Weaver calls this the “holy grail” for attorneys, although he notes that as with any technology, the possibility exists for it to be hacked.

“The [threat] is the same as it is for firms who use iManage or any cloud services,” he says. “So a lot of the same information security tools and technologies should be deployed on these AI systems. They’re not foolproof.”

A few firms, including Dentons and Gunderson Dettmer, have announced the launch of closed AI systems, but most are experimenting with the technology quietly. Weaver predicts these systems will be more widely available, and more widely deployed, within the next two to five years.

Currently, most startups that are developing this technology are working in broader terms on products that would not be exclusively for the legal field, but could be applied across businesses. But that could soon change.

“I think there will be small language models that are developed and marketed specifically to law firms,” he says. “There’s going to be a cottage industry that focuses on the legal profession.”

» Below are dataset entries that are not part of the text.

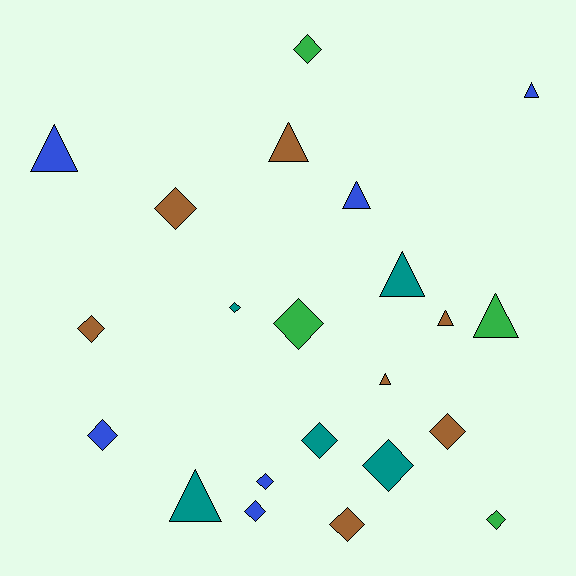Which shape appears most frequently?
Diamond, with 13 objects.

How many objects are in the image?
There are 22 objects.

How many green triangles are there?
There is 1 green triangle.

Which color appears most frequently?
Brown, with 7 objects.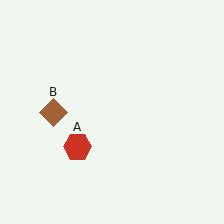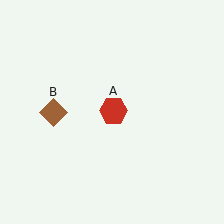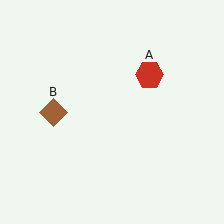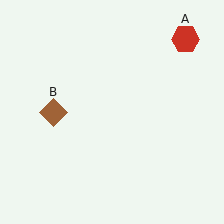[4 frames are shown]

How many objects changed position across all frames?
1 object changed position: red hexagon (object A).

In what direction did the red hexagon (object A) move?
The red hexagon (object A) moved up and to the right.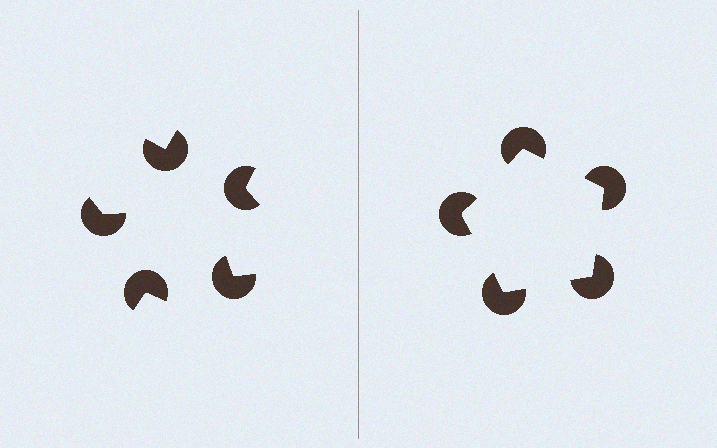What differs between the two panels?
The pac-man discs are positioned identically on both sides; only the wedge orientations differ. On the right they align to a pentagon; on the left they are misaligned.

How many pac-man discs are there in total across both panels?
10 — 5 on each side.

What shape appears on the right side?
An illusory pentagon.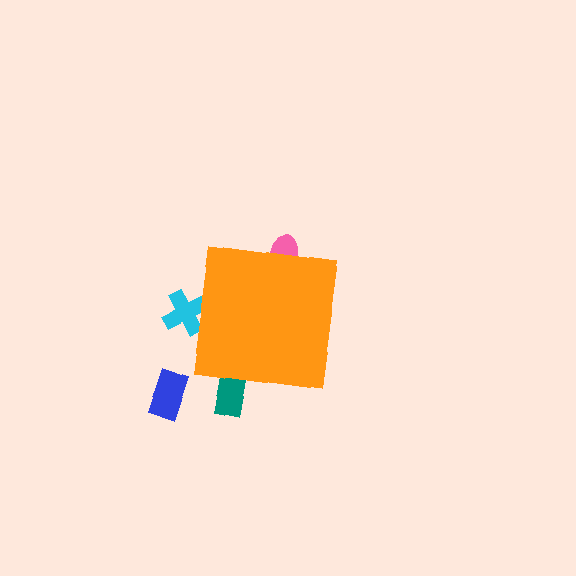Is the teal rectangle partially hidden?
Yes, the teal rectangle is partially hidden behind the orange square.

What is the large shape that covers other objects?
An orange square.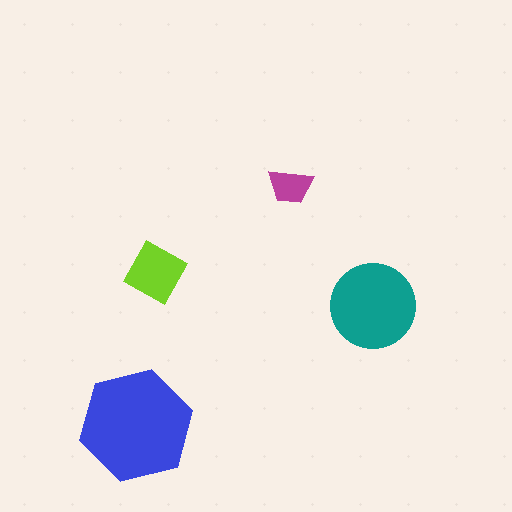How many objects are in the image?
There are 4 objects in the image.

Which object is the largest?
The blue hexagon.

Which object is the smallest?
The magenta trapezoid.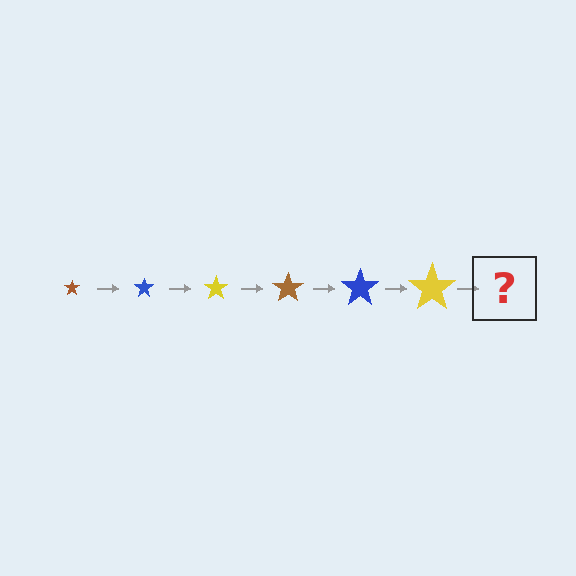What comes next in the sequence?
The next element should be a brown star, larger than the previous one.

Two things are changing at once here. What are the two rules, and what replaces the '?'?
The two rules are that the star grows larger each step and the color cycles through brown, blue, and yellow. The '?' should be a brown star, larger than the previous one.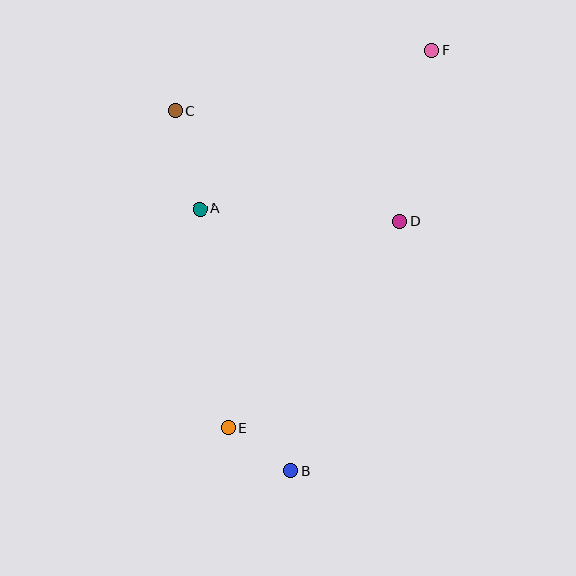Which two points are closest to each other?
Points B and E are closest to each other.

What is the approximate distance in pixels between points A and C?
The distance between A and C is approximately 102 pixels.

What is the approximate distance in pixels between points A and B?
The distance between A and B is approximately 277 pixels.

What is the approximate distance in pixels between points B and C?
The distance between B and C is approximately 378 pixels.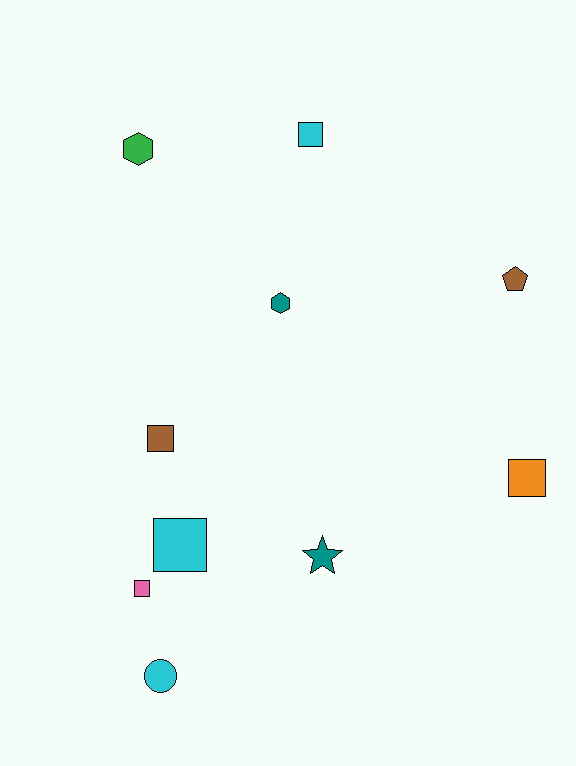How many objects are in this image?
There are 10 objects.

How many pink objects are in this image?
There is 1 pink object.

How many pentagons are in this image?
There is 1 pentagon.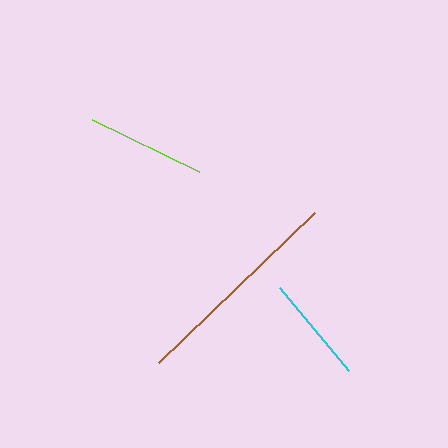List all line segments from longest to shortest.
From longest to shortest: brown, lime and cyan (about equal).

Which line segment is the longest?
The brown line is the longest at approximately 216 pixels.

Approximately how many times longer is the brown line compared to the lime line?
The brown line is approximately 1.8 times the length of the lime line.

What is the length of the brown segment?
The brown segment is approximately 216 pixels long.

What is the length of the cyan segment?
The cyan segment is approximately 108 pixels long.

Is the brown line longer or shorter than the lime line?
The brown line is longer than the lime line.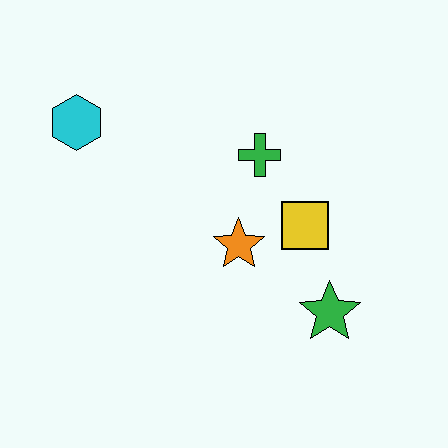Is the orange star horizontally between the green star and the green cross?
No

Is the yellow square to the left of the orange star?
No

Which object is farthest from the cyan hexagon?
The green star is farthest from the cyan hexagon.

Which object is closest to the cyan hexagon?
The green cross is closest to the cyan hexagon.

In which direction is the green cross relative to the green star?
The green cross is above the green star.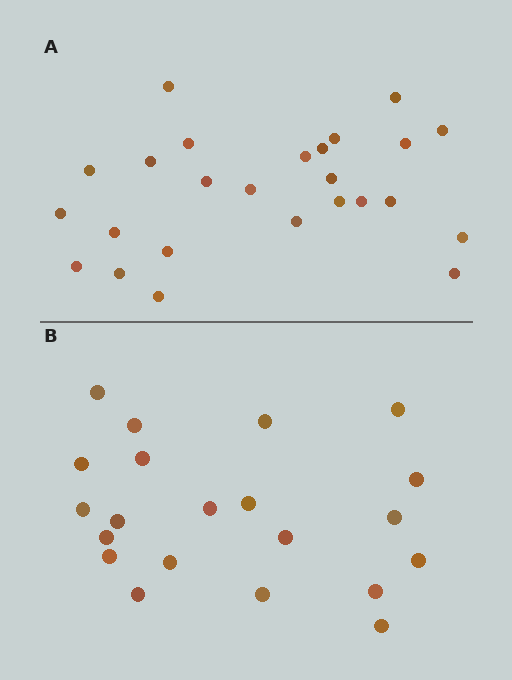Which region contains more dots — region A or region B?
Region A (the top region) has more dots.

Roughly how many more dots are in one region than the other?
Region A has about 4 more dots than region B.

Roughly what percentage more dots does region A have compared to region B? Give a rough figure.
About 20% more.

He also sees the potential for AI products to assist in access to justice, particularly for pro se litigants in disputes such as those between a landlord and tenant, or a domestic violence dispute—the types of cases in which a significant power disparity exists. “An AI assistant or an application that can walk them through the process, help them fill out the forms, help them in court could be a real boon to increasing access to justice for people that really could use the help,” he says, “and the legal profession simply has not found an economic way to help them.”